Pamela Boniferro, President of the Dufferin-Peel Education Resource Workers’ Association, told CBC Toronto that provincial funding models ignore the importance of human support over physical resources.

“You could put an educator in front of a student with no paper, no pencil, no nothing, and the student will learn,” she said. “But you can put pencil and paper in front of a student with no EA, and nothing is going to take place.”

In a statement, Emma Testani, press secretary for the Minister of Education, said the province has increased annual education funding to a record $30.6 billion. She noted the province supported hiring over 4,500 additional EAs, but staffing decisions ultimately rest with local school boards.

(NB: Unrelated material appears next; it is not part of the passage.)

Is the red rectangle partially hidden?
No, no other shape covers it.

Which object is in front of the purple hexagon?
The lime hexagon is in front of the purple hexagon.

Ontario education unions say teachers want change. Here’s what they’re asking for

But for Boniferro and others in the sector, raw funding is useless without a strategy to attract and retain workers. She and others pointed to an abundance of daily “fail-to-fills” — absences that go completely uncovered because no supply staff are available — as proof that a collapse in college enrollment has left boards with a true recruitment crisis. 

These warnings come as a unified coalition of education unions negotiates new collective agreements ahead of an Aug. 31 deadline. Unions are fighting to pivot the bargaining table toward mandatory staffing ratios and permanent job security over standard wage hikes.

Lisa Weiler Haskins, president of the Educational Assistants Association, told CBC Toronto the government must understand the tangible impacts on all students, and points to one specific EA who is split across four classrooms.

“For that hour a day that she’s in there with this grade three student, it is magnificent,” she said. “And everybody’s learning, him and the other children. But when she leaves, that student isn’t getting the support. And so he’s acting out … and the teachers can’t teach.”

When high-needs students are left unsupported, the resulting distress frequently forces “classroom evacuations,” Weiler Haskins said — a traumatic disruption where entire classes are rushed into hallways while staff manage a situation with a dysregulated child, which can sometimes involve them tearing apart a room. 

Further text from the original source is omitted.